Performance and metrics enhancements for Amazon Transit Gateway and Amazon Web Services Cloud WAN

Authors: Tushar Jagdale, Andrew Troup |

In late 2024 we launched several enhancements to Amazon Transit Gateway and Amazon Web Services Cloud WAN services:

  1. Path MTU Discovery (PMTUD) support for Transit Gateway and Amazon Web Services Cloud WAN
  2. Appliance Mode Routing Enhancement for improved Availability Zone (AZ) awareness
  3. Per-AZ Amazon CloudWatch Metrics
  4. Amazon Web Services Cloud WAN: Service Insertion Operational Enhancement

In this post, we explain how these feature enhancements work, what benefits they bring to your overall Amazon Web Services networking infrastructure, and important considerations for using these features.

1. Transit Gateway and Amazon Web Services Cloud WAN PMTUD support

In November 2024, Amazon Web Services announced PMTUD support for both Transit Gateway and Amazon Web Services Cloud WAN. With this enhancement, Transit Gateway and Amazon Web Services Cloud WAN now support PMTUD for both IPv4 and IPv6 protocols.

How does PMTUD work with Transit Gateway and Amazon Web Services Cloud WAN core network edge (CNE)?

PMTUD is used to determine the path MTU between two devices. The path MTU is the maximum packet size supported on the path between the originating host and the receiving host. When there is a difference in MTU sizes in the network between two hosts, PMTUD enables the network device (Transit Gateway/CNE) in the path to respond to the originating host with an Internet Control Message Protocol (ICMP) message. This ICMP message instructs the originating host to use the lowest MTU size along the network path and resend the request. Without this negotiation, packet drops can occur when requests are too large for the receiving host to accept, as shown in the following figure.

Figure 1: PMTUD packet flowFigure 1: PMTUD packet flow

Previously, jumbo frames (9001 MTU) packets that exceeded the Transit Gateway/CNE MTU (8500 bytes) were silently dropped on VPC attachments.

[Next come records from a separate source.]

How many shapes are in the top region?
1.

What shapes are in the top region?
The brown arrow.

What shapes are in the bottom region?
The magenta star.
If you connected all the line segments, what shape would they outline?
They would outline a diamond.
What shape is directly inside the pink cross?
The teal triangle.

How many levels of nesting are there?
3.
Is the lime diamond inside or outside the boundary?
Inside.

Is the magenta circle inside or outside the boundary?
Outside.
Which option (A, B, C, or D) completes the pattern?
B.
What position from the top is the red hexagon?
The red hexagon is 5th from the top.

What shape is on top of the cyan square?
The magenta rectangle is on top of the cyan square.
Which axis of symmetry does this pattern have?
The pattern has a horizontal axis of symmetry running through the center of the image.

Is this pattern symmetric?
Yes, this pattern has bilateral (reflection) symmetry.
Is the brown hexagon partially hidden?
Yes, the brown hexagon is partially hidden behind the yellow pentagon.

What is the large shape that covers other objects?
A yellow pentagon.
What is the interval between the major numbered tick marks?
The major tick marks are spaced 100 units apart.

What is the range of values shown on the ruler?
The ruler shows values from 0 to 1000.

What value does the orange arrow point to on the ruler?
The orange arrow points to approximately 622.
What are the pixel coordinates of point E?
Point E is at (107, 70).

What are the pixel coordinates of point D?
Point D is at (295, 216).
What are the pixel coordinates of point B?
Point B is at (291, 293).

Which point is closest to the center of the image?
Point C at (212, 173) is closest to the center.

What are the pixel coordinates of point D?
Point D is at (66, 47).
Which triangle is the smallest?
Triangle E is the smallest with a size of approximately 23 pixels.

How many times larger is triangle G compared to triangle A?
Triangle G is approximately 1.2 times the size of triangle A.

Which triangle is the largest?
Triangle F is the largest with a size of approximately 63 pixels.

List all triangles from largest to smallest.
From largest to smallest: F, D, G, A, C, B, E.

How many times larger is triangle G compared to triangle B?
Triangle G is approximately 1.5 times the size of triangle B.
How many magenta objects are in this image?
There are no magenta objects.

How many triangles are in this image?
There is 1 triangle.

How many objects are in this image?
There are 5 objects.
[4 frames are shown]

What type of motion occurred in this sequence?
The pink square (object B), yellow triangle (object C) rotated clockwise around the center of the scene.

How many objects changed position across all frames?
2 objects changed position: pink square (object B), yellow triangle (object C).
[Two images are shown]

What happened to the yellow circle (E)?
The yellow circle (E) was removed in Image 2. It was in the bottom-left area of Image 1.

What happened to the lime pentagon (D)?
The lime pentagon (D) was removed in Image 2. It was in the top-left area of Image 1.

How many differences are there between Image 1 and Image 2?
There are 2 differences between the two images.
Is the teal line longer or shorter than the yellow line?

With this update, when these packets are detected, either an ICMP Fragmentation Needed message for ICMPv4 (Type 3, Code 4), or a Packet Too Big (PTB) message for ICMPv6 (Type 2) message, is sent back to the sender hosts. This notification instructs the transmitting host to adjust the packet MTU size, thereby eliminating packet loss caused by MTU mismatches in the network.

Use cases

  • The default Amazon Linux Amazon Machine Image (AMI) uses an MTU of 9001 (jumbo frames). This feature allows users to continue using jumbo frames MTU (9001) on Amazon Elastic Compute Cloud (Amazon EC2) instances while sending traffic through Transit Gateway/Amazon Web Services Cloud WAN, without having to manually configure Linux/Windows instances to use an MTU lower than the Transit Gateway/CNE supported value of 8500.
  • Jumbo frames are supported for VPC peering connections within the same Amazon Web Services Region. Previously when users migrated from VPC peering to Transit Gateway, traffic would be silently dropped, necessitating that users manually configure the MTU to less than 8500 on potentially hundreds or thousands of EC2 instances across VPCs before migration. This manual configuration is no longer needed.

Considerations

  • Transit Gateway/Amazon Web Services Cloud WAN PMTUD functionality is enabled by default. Users don’t need to make any configuration changes.
  • Make sure that security groups and network access lists (NACLs) allow the necessary ICMP rules.
  • At the time of writing, Transit Gateway and Amazon Web Services Cloud WAN don’t support PMTUD on Amazon Web Services Site-to-Site VPN, Amazon Direct Connect, or Transit Gateway/Amazon Web Services Cloud WAN inter- and intra-Region peering attachments.
  • If you want to use jumbo frames and have an inspection VPC with third-party virtual appliances in the traffic path connected through Transit Gateway, then make sure to check and enable jumbo frames on those Network Virtual Appliances (NVAs).
  • For more information, go to Transit Gateway MTU considerations and MTU settings for your EC2 instances.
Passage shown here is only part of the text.